Berlin, 22.08.2023: Der Expertenrat für Klimafragen hat die mangelhaften Klimaschutzbemühungen der Regierung bestätigt. Das geht aus Stellungnahmen des Expertenrats hervor, die am Dienstag veröffentlicht wurden. Demnach reichen die Maßnahmen des Klimaschutzprogramms der Regierung bei Weitem nicht aus, um die Klimaziele Deutschlands zu erreichen. Der Expertenrat attestiert, dass bis 2030 deutlich mehr als 200 Millionen Tonnen CO2-Äquivalente zu viel ausgestoßen werden. Auch der zeitgleich veröffentlichte Projektionsbericht der Bundesregierung zeigt auf, dass die Lücke zwischen Realität und Ziel weiter auseinanderklafft: Selbst bei einer angenommenen vollständigen Umsetzung des Klimaschutzprogramms kann die Klimaschutzlücke nicht geschlossen werden.
Dazu sagt Viviane Raddatz, Klimachefin beim WWF Deutschland:
„Brände, Dürren, Überschwemmungen: Während wir die Klimakrise weltweit immer extremer zu spüren bekommen, werden in Deutschland die im Koalitionsvertrag vereinbarten Maßnahmen für mehr Klimaschutz ins Klein-Klein zersetzt. Das Gebäudeenergiegesetz wurde zerpflückt, die kommunale Wärmeplanung so nachgiebig gestaltet, dass Effekte auf Jahre verzögert werden. Mindeststandards für Häuser auf EU-Ebene könnten als nächstes von der Klimaschutz-Blockade betroffen sein. Die Gebäudewende kommt so deutlich zu langsam. Von der Verkehrswende ist noch nicht einmal etwas zu erahnen. Strukturelle Veränderungen zeigt bislang nur der Energiesektor – auch wenn der Abschied fossiler Energieträger aufgrund der enormen CO2-Volumina hier noch viel schneller kommen muss. Das vorgelegte Klimaschutzprogramm der Bundesregierung mit mehr als 130 Einzelmaßnahmen ist somit nicht mit dem Klimaschutzgesetz vereinbar. Um uns vor den Auswirkungen der Klimakrise zu schützen, brauchen wir jetzt wirksamen und umfassenden Klimaschutz in allen Sektoren. Und darüber muss ein stringentes Gesamtkonzept stehen, mit einem starken Klimaschutzgesetz als Kern!”
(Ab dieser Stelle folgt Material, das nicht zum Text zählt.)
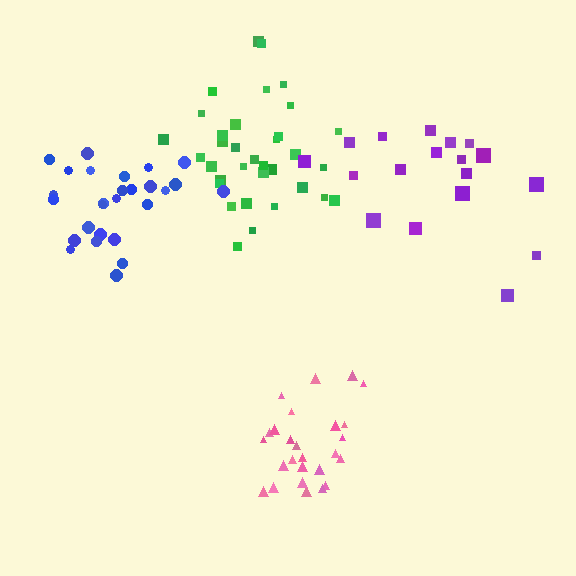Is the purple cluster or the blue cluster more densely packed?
Blue.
Die Stellungnahme des WWF zum Klimaschutzprogramm finden Sie hier: https://www.wwf.de/fileadmin/fm-wwf/Publikationen-PDF/Klima/WWF-Stellungnahme-Klimaschutzprogramm2030.pdf
Zum Hintergrund:
Der Expertenrat für Klimafragen hat den Entwurf des Klimaschutzprogramms 2023 geprüft, das die Regierung im Juni erstellt hat, sowie die Sofortprogramme für den Gebäude- und Verkehrssektor, die laut Regierung im Klimaschutzprogramm enthalten sind. Entgegen gesetzlichen Verpflichtungen aus dem Klimaschutzgesetz (§ 8 Abs. 1 KSG) haben diese Sektoren keine eigenständigen Sofortprogramme aufgelegt, nachdem sie im vergangenen Jahr ihre Ziele verfehlt haben. Nach aktueller Rechtslage hätten das Bau- und das Verkehrsministerium diese Sofortprogramme bis 17. Juli vorlegen müssen. Weiterhin nicht vorgelegt wurde der Klimaschutzbericht, auch hierzu ist die Regierung laut geltendem Klimaschutzgesetz verpflichtet, die Frist ist bereits verstrichen. Der Projektionsbericht wurde an diesem Dienstag veröffentlicht, nachdem auch hier die Frist aus dem Klimaschutzgesetz seit langem abgelaufen ist.